Say what you noticed, why it caught your eye, and what you would try. "The primary button sits eight pixels below the form, which makes it read as unrelated. I would close that gap or move it inside the card." That is feedback a designer can act on. "Button feels off" is not.

Outcome: every screenshot carries a comment that explains the issue and proposes a direction.

Step 5: Drop numbered pins where the comment points at a specific spot

When a single screenshot has three different issues, add numbered pins to the still and refer to them in the comment: "1 is the label alignment, 2 is the helper text color, 3 is the focus ring on the dropdown." Pins keep three problems in one screenshot from collapsing into one mushy paragraph.

Outcome: multi-issue screens are still legible, and the designer can resolve them one at a time.

Step 6: Add free-floating comments for the things that have no screen

Some feedback is not about a specific frame. "There is no empty state for a brand-new account anywhere in this flow." "The tone shifts from second person on the marketing site to first person in the app." Add these as items without a screenshot.

Outcome: structural notes live alongside the visual ones, in the same artifact, instead of getting buried in Slack.

Step 7: Reorder items so the most important issues are first

Drag the blocking issues to the top. Polish items go to the bottom. Designers and PMs read top to bottom and triage as they go.
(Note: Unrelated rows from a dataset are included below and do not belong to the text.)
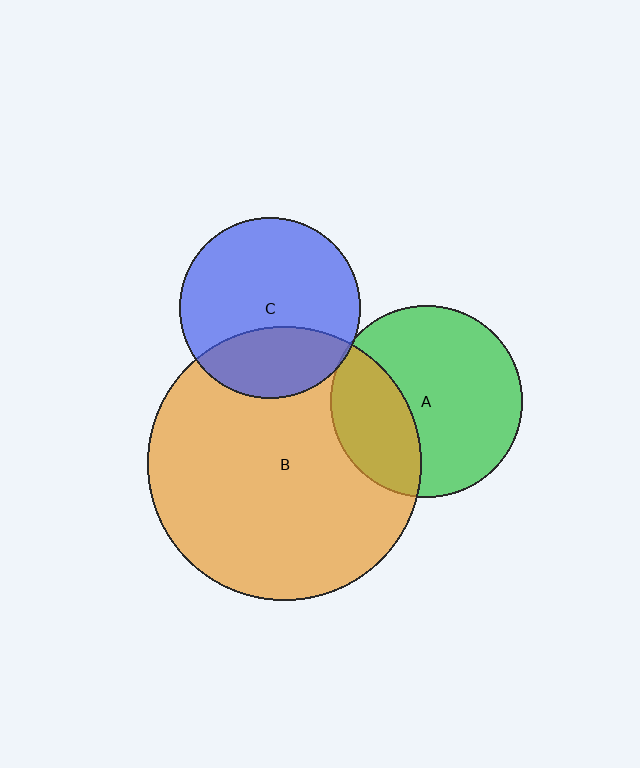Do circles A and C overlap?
Yes.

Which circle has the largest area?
Circle B (orange).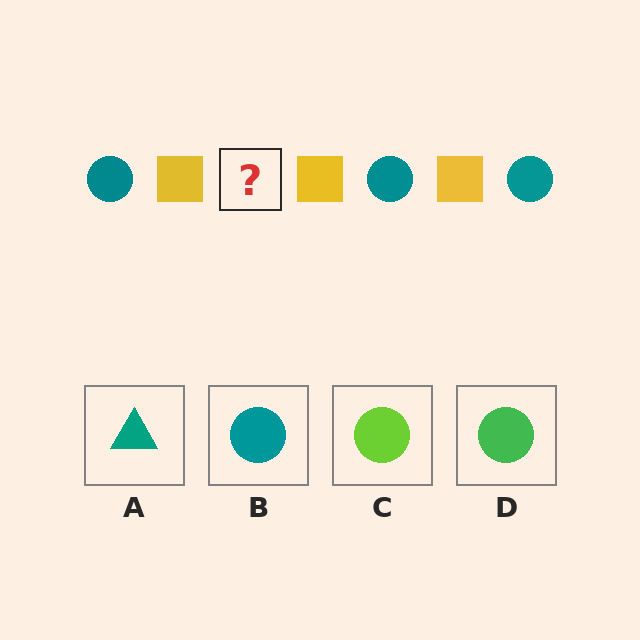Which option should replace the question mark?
Option B.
If your tenth item is the one that breaks the launch, it will get treated like a tenth-priority item.

Outcome: the review communicates priority through order, without you having to write "P1" on anything.

Step 8: Publish and share the link

Hit Publish. You get a short URL of the form /r/<slug>. Paste it into the design ticket, the Slack thread, or an email. Anyone with the link can read the review and leave a comment on any individual item. You can mark each comment resolved as the work lands.

The same review is available as a PDF, a Word doc, and as markdown at /r/<slug>/markdown. If your designer hands the work to an agent like Cursor or Claude Code, that markdown URL is what the agent reads. You do not have to do anything different to produce it.

Outcome: one link, multiple formats, one source of truth for what needs to change.

What this workflow is good for, and what it is not

This shape works well for design review on a built or near-built product, for staging site reviews before launch, and for client feedback rounds where the client should not have to learn a tool.

It is not a substitute for a live critique on a still-forming concept, where two designers need to sketch together. It is also not a bug tracker; once items are resolved, archive the review and start a fresh one for the next round rather than letting one URL accumulate six weeks of mixed history. If you are doing this for a distributed team and want more on the async side, the design review on the built product walkthrough goes deeper on handoff.